In [19]:
!pip install evaluate nltk rouge-score absl-py

huggingface/tokenizers: The current process just got forked, after parallelism has already been used. Disabling parallelism to avoid deadlocks...
	- Avoid using `tokenizers` before the fork if possible
	- Explicitly set the environment variable TOKENIZERS_PARALLELISM=(true | false)




In [20]:
# Imports
import torch
from transformers import (
    AutoTokenizer,
    AutoModelForCausalLM,
    pipeline,
)
from evaluate import load

In [21]:
# Test the finetuned model
finetuned_model_path = "../Models/meta-llama/CodeLlama-7b-Python-hf_run5e7bfd2ad529/checkpoint-200"

if torch.cuda.is_available():
    device = "cuda"
    print("CUDA is available. Using GPU.")
else:
    device = "cpu"
    print("No GPU available. Using CPU.")

# Load the tokenizer
tokenizer = AutoTokenizer.from_pretrained(finetuned_model_path)
tokenizer.pad_token = tokenizer.eos_token
tokenizer.padding_side = "right"

print("Loading the model...")
finetuned_model = AutoModelForCausalLM.from_pretrained(
    finetuned_model_path,
    torch_dtype = torch.bfloat16,
    device_map = None,
)

finetuned_model = finetuned_model.to(device)
finetuned_model.eval()
print("Model successfully loaded.")

No GPU available. Using CPU.
Loading the model...


Loading checkpoint shards:   0%|          | 0/2 [00:00<?, ?it/s]

Model successfully loaded.


In [22]:
print("Checking the loaded model and tokeniser...")
print(f"Loaded model: {finetuned_model.name_or_path}")
print(f"Loaded tokenizer: {tokenizer.name_or_path}")

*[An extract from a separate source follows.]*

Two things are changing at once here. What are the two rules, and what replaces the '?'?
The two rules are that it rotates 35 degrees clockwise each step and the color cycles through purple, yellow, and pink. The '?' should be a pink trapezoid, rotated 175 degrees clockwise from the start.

Checking the loaded model and tokeniser...
Loaded model: meta-llama/CodeLlama-7b-Python-hf
Loaded tokenizer: ../Models/meta-llama/CodeLlama-7b-Python-hf_run5e7bfd2ad529/checkpoint-200


# Test the Finetunded Model

In [23]:
def test_finetuned_model(prompts, settings, generator):
    """
    Run text generation tests with specified prompts and settings.

    Args:
        prompts (list): List of input prompts.
        settings (dict): Generation settings (e.g., max_new_tokens, temperature).
        generator (Pipeline): Hugging Face text-generation pipeline.

    Returns:
        list: Generated responses for each prompt.
    """
    responses = []
    with torch.no_grad():
        print("=" * 40)
        for i, prompt in enumerate(prompts):
            print(f"Processing prompt {i + 1}...")
            response = generator(prompt, **settings)
            responses.append(response[0]['generated_text'])
            print("=" * 40)
            print(f"Prompt {i + 1} - Answer:\n{response[0]['generated_text']}")
            print("=" * 40)
    return responses

In [24]:
print("Initialisation of the pipeline...")
try:
    text_generator = pipeline("text-generation", model=finetuned_model, tokenizer=tokenizer)
    print("Pipeline successfully initialised.")
except Exception as e:
    print("Error during initialisation of the pipeline:", e)
    raise SystemExit("Abort: Pipeline could not be initialised.")

Device set to use cpu


Initialisation of the pipeline...
Pipeline successfully initialised.


### Basic Model Testing
We test the model with simple prompts and basic generation settings.

In [25]:
prompts = [
    "[Function]\ndef add_numbers(a, b): return a + b \n [Docstring]\n",
    "[Function]\ndef subtract_numbers(a, b): return a - b \n [Docstring]\n",
]

In [26]:
print("Carry out a test run with basic settings...")
basic_settings = {"max_new_tokens": 10, "do_sample": False}
responses_reduced = test_finetuned_model(prompts, basic_settings, text_generator)
print("Test run completed. All prompts processed.")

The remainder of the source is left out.